Юрий Крутогоров - Куда ведет Нептун
— Насчет оцеанусов, пожалуй, все, — сказал Семен.
Эту фразу толмач тут же переложил на английский лад:
— Надо, наконец, назвать воды восточные. Они составляют оцеанус индикус…
Ответы учеников воспламенили сэра Грэйса. Он воодушевился. И заключил урок уверением, что его слушатели со временем побывают под парусами в перечисленных оцеанусах. Выразил сожаление, что наряду с картами европейской, гишпанской и португальской не может повесить карту российскую — таковой нет.
Возможно, сэр Грэйс заподозрил что-то.

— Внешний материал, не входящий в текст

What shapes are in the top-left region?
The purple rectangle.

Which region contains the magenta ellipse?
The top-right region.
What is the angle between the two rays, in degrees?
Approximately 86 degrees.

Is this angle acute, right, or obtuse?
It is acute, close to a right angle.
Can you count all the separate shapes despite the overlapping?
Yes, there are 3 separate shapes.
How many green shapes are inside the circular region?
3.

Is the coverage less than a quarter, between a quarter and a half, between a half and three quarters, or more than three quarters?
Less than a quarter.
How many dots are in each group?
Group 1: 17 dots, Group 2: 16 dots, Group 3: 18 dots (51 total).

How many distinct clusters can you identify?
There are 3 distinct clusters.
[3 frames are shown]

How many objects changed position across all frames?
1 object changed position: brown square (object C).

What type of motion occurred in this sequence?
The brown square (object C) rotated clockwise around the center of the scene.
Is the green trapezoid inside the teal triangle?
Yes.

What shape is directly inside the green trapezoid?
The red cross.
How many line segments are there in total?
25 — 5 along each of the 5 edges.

Но ему нравился этот пышущий здоровьем рыжий крепыш.
И он поставил Челюскину в журнале — знает.
«Боже милосердный, — думал сэр Грэйс, — помоги всем этим парням стать настоящими мореплавателями. Пусть же узнают они все четыре оцеануса по брызгам волн на своих лицах».

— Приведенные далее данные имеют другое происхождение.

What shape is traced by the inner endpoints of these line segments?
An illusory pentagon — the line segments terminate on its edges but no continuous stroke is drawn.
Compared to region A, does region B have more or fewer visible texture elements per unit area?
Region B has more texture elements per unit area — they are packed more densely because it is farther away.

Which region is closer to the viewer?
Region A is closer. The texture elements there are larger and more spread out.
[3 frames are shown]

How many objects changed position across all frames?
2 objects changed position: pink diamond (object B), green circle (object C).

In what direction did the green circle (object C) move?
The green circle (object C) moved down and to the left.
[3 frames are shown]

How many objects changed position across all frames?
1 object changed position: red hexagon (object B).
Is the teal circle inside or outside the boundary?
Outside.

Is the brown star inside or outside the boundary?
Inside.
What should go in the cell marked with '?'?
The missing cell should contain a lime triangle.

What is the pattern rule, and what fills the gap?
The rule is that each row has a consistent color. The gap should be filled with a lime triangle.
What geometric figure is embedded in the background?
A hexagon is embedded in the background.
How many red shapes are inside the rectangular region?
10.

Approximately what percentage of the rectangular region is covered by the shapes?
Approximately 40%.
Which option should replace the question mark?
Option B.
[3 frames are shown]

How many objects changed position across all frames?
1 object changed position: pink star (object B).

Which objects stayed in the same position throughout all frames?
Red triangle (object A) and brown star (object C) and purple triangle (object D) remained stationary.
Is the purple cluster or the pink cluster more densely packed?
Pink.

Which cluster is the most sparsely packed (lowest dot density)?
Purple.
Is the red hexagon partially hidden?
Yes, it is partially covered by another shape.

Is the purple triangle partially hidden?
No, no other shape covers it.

…А пять обещанных сигар толмач получил. Челюскин умел держать слово.
КОМУ СВЕТЯТ ЗВЕЗДЫ
Первый поход в шхеры Финского залива!
Этого дня долго ждали.
И вот наконец пристали на галере к скалистому безымянному островку. Разожгли костер. Варили в котле гречневую кашу с говядиной. Поставили шалаши.

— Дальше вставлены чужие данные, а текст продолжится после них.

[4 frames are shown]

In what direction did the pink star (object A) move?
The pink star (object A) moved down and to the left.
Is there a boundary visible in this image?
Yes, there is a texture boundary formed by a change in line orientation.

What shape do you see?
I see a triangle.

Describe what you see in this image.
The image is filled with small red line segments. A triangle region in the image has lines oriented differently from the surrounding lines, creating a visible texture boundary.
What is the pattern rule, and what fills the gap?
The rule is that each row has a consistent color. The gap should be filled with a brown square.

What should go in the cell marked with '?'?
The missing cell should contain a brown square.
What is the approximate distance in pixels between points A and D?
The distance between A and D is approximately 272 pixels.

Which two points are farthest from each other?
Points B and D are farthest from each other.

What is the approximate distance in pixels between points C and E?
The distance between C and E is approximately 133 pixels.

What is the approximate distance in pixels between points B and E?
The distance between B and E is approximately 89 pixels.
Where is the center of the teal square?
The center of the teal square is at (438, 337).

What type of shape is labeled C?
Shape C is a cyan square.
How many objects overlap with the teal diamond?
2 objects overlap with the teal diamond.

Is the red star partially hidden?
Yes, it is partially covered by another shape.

Андрей Данилович Фархварсон, одетый в парусиновую робу, вспомнил, как в детстве отец повез его на шлюпке в море. Разыгрался шторм. Шлюпку перевернуло. Чудом добрались до каменистой гряды. Тут и переждали непогоду. Через двое суток рыбаки сняли отца и сына с гряды.
— Тогда я дал себе зарок, — говорил Фархварсон, — навсегда забыть о море. Заняться философией.
— А стали навигатором! — зашумели школяры.
— Единственный случай, когда я обманул себя. Древние говорили: времена меняются, и мы вместе с ними. В юности меня поразила одна вещь. Луна, находящаяся близ какой-либо звезды, через сутки, когда небо совершит целый оборот, отстанет от этой звезды на 13 градусов, и непременно к востоку. Через двое суток от той же звезды отодвинется на 26 градусов. Через 27 дней с четвертью Луна возвратится к той же звезде с западной стороны.
Фархварсон запрокинул лицо к звездному небу.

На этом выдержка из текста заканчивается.